Напомнил им о комиссии и кивнул на папки с эскизами. Единственным, кто, кроме Салявы, поинтересовался содержанием папок, был режиссер Анубис.

— Разрешите посмотреть эти эскизы, — попросил он, — вы упомянули фамилии первоклассных художников.

— Пожалуйста. Главное, обратите внимание на эскизы заставок.

Салява еще раз просмотрел хорошо знакомые ему рисунки. Анубис тоже склонился над листами и причмокивал от удивления.

— Этот Грохульский здорово вырос за последнее время, — шепнул он Анджею. — Недавно сделал отличные декорации для Театра новостей. Растет, энергичный, смело работает.

Слова Анубиса покоробили самолюбие Анджея. Может, намекает на то, что он променял талант художника на канцелярское кресло в институте?

В это время за столом произошло некоторое замешательство, так как листы с рисунками пошли по рукам, что дало возможность Круку дотянуться до кубка с сигаретами. Наблюдательный человек смог бы заметить, что экс-барон берет по ошибке сразу две штуки, причем одна из них по дороге исчезает где-то в полах его пиджака, прежде чем другая достигнет уст автора некогда сочиненных песенных текстов. Но никто этого не замечал, зато через минуту все могли видеть, как внимательно слушал и одобрительно кивал головой Крук, когда председатель излагал решение по делу пяти художников.

— Возражений нет, не вижу, переходим к следующему вопросу.

Перешли, значит, наступило время, когда Анджей обычно покидал зал заседаний, как делали это и консультанты по другим специальностям.

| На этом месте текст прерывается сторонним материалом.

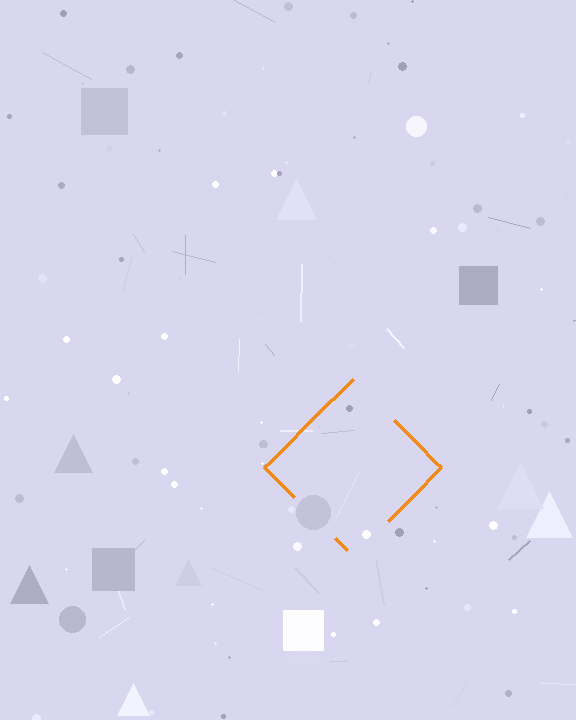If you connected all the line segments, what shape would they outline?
They would outline a diamond.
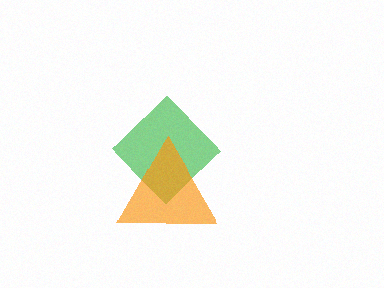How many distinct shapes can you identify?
There are 2 distinct shapes: a green diamond, an orange triangle.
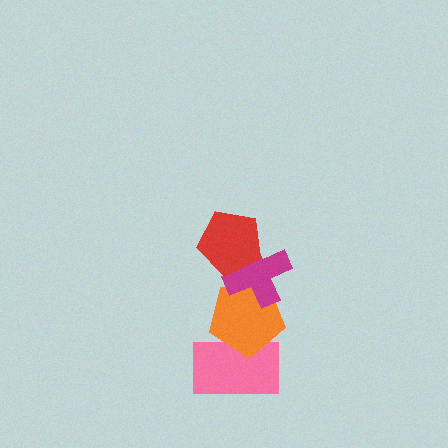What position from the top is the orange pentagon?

Он и сегодня хотел было поступить таким же образом, тем более что до сих пор не было желанного телефонного звонка, но Чайна, господствующий тут над всем, уловил его состояние и мигом подсунул записку:

«Прошу задержаться до рассмотрения пункта девять. Канн! Кто знает? Сегодня присутствует пан К.».

«Пан К.? — удивился Анджей. — Здесь несколько человек на букву К., вот хоть бы Крукевич, но он, конечно, не в счет. Наверное, имеется в виду Карпацкий, он редко бывает в институте и к тому же любит высказывать собственное мнение по некоторым вопросам».

Кивком головы Анджей выразил свое согласие остаться и в ожидании девятого пункта повестки дня полностью отключился от того, что происходило. А на заседании по-прежнему вносились предложения, не было возражений и решения принимались одно за другим, умножая записи в книге протоколов, которыми венчались все комбинации Чайны и Боровца.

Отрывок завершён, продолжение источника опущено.